Trezentos comensais de prato na mão ouviram as primeiras gotas, que não eram de saliva, tinindo a louça. A chuva chegou com um furor maior que meu suco gástrico, calibrado para afogar os peixes da travessa aonde arremessara meu anzol mental. Trezentos atletas improvisados dispararam em busca de novo prêmio: um abrigo.
Assim são as circunstâncias nos negócios. Como a chuva, não escolhem nem hora nem lugar. Circunstâncias são coisas que não podemos mudar. Imersos nelas, navegamos ao sabor de suas ondas, levados pelo capricho de seus ventos. Marinheiros sabem que não há como evitá-las, pertencem ao mar, são cúmplices por natureza. Mesmo assim navegam, pois não podem parar.
Na manhã seguinte, participamos de uma dinâmica de grupo, anotamos numa folha de papel os três principais culpados por nossos fracassos e caminhamos pelo salão. Cada um devia ler os culpados que o outro trazia no peito, só para descobrir que eram iguais aos seus. Se nem todos estavam num mesmo
barco, navegavam num mesmo mar. Sujeitos às mesmas chuvas, impossíveis de deter ou mudar.
Política econômica, trabalhista, cambial e o escambal. Os culpados de cada um eram as circunstâncias visíveis, presumíveis, mas imprevisíveis. Para alguns era o concorrente, que podia ser o peito bem à sua frente. Outros culpavam Sadam, Bush e o aquecimento global por seu fracasso local. O culpado de cada um estava no peito, mas não era seu o defeito. Será que culpar as circunstâncias é comum nos negócios? Meu trabalho de consultor parece mostrar que sim.
Se ainda não percebeu, consultor é aquele que cobra para aprender com o cliente. Depois, cobra para criticar e insultar, apontando as falhas de seu negócio. É quando é chamado de “insultor”. Finalmente, cobra para dar conselhos, contrariando o dito popular – “se conselho fosse bom ninguém dava, vendia”. Cobra, cobra, cobra, três vezes! Diferente do médico, cujos símbolos, Esculápio e Caduceu, trazem a cobra só uma ou duas vezes, enroladas num bastão. Talvez por cobrar um ou dois terços do que cobra um consultor.

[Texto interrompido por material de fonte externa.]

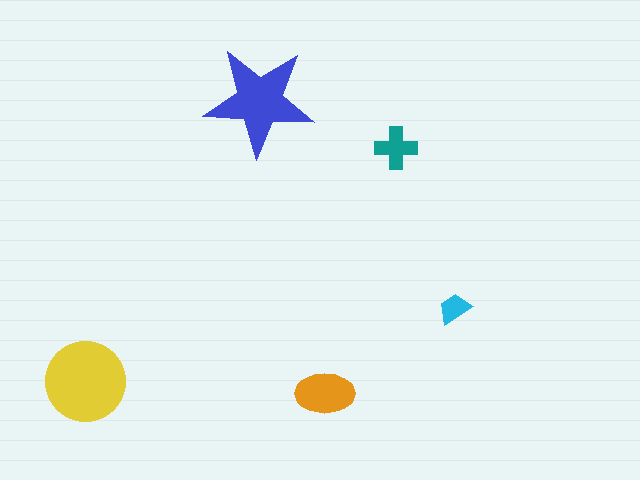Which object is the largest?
The yellow circle.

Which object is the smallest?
The cyan trapezoid.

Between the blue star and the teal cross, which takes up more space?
The blue star.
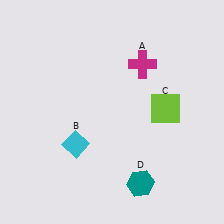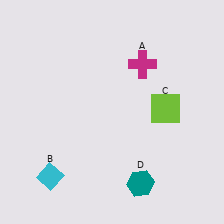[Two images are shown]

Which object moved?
The cyan diamond (B) moved down and to the left.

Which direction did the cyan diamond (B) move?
The cyan diamond (B) moved down and to the left.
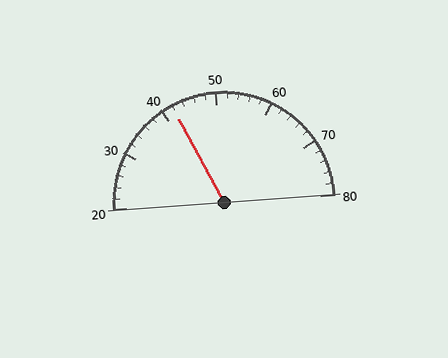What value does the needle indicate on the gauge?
The needle indicates approximately 42.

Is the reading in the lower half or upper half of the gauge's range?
The reading is in the lower half of the range (20 to 80).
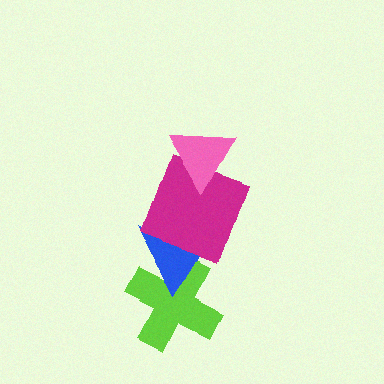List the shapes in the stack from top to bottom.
From top to bottom: the pink triangle, the magenta square, the blue triangle, the lime cross.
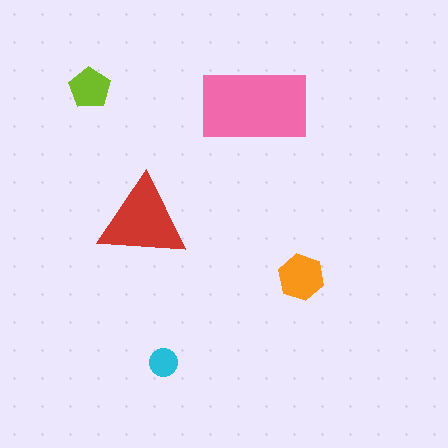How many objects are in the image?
There are 5 objects in the image.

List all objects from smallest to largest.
The cyan circle, the lime pentagon, the orange hexagon, the red triangle, the pink rectangle.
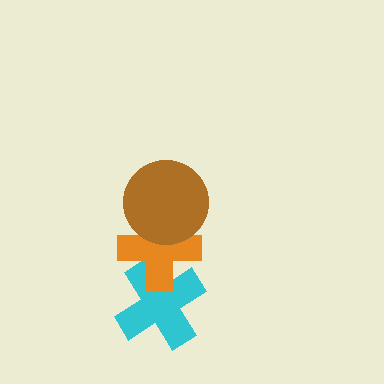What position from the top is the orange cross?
The orange cross is 2nd from the top.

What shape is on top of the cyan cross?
The orange cross is on top of the cyan cross.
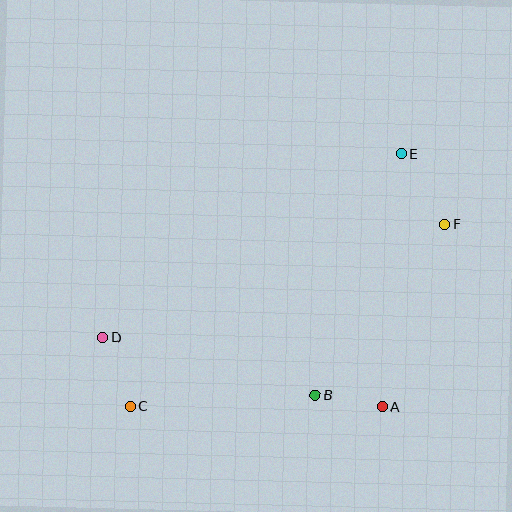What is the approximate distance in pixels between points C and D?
The distance between C and D is approximately 74 pixels.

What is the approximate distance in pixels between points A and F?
The distance between A and F is approximately 193 pixels.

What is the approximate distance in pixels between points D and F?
The distance between D and F is approximately 360 pixels.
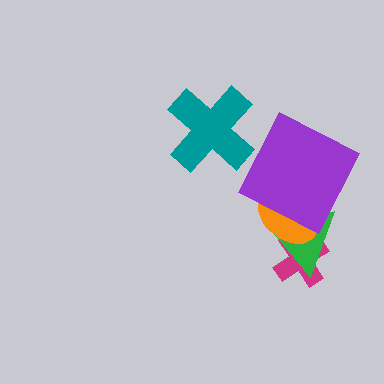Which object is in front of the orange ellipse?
The purple square is in front of the orange ellipse.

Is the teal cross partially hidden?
No, no other shape covers it.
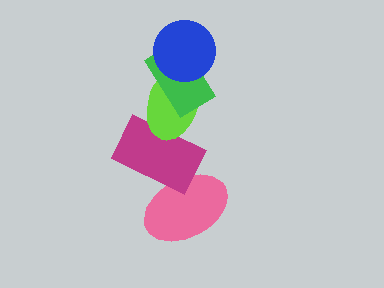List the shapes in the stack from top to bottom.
From top to bottom: the blue circle, the green rectangle, the lime ellipse, the magenta rectangle, the pink ellipse.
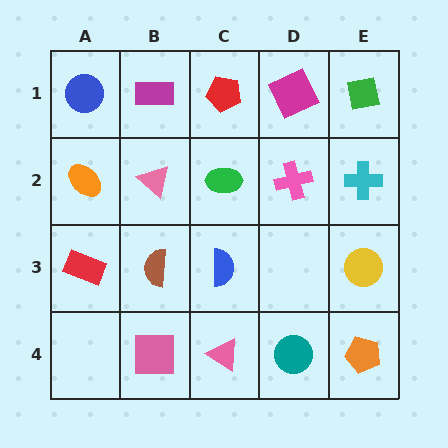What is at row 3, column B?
A brown semicircle.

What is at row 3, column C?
A blue semicircle.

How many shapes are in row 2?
5 shapes.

Mas quando o consultor é bom, às vezes é preciso pagar para ver a empresa lucrar. Geralmente descubro que o problema está mais dentro do peito do que apenas colado numa folha terceirizando a culpa. Experimente entrevistar empresários, clientes e funcionários de uma mesma empresa e descobrirá mundos distintos. Mundos que mais parecem os mundos paralelos da ficção científica, nunca se encontram, mas sempre interferem. É quando as forças ocultas levam a culpa.
Empresa má de gestão é a que não toma um “mea culpa” de meia em meia hora.

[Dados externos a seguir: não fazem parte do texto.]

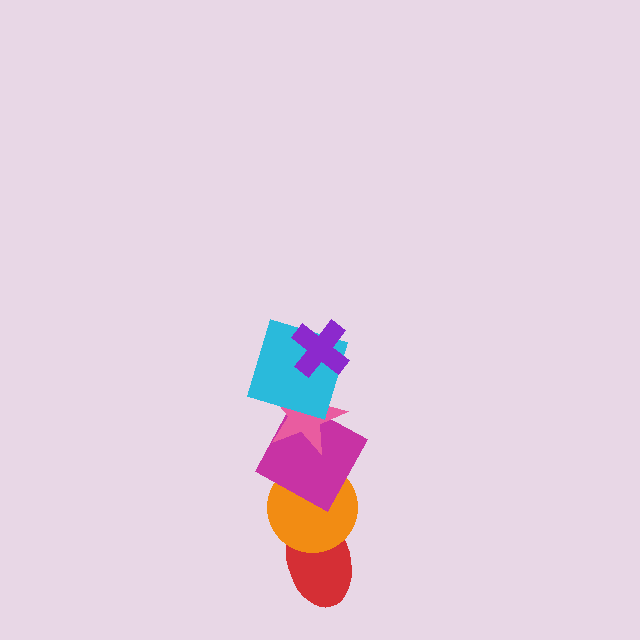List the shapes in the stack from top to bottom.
From top to bottom: the purple cross, the cyan square, the pink star, the magenta square, the orange circle, the red ellipse.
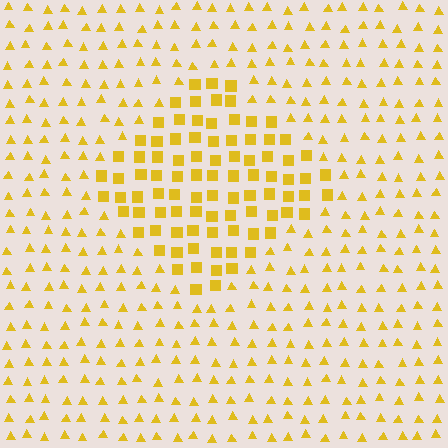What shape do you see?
I see a diamond.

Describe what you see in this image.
The image is filled with small yellow elements arranged in a uniform grid. A diamond-shaped region contains squares, while the surrounding area contains triangles. The boundary is defined purely by the change in element shape.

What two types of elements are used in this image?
The image uses squares inside the diamond region and triangles outside it.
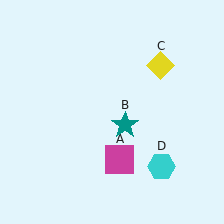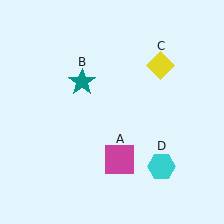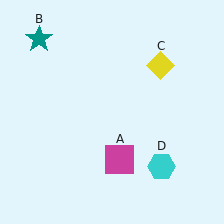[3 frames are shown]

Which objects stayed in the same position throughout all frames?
Magenta square (object A) and yellow diamond (object C) and cyan hexagon (object D) remained stationary.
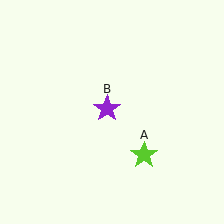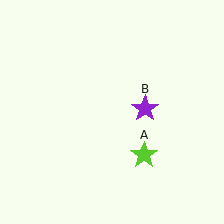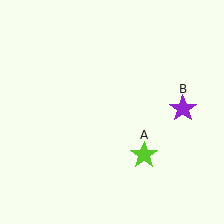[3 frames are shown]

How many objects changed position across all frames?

Abriga-se numa trincheira tão ampla quanto seu umbigo e passa a culpar as circunstâncias. Foi isto que falei ao abrir minha palestra. Diante de olhares atônitos, louvei a chuva, que lavou o jantar da noite anterior, como um dos pontos altos do evento. Ninguém parecia acreditar que eu falava sério. Nem a diretora do evento.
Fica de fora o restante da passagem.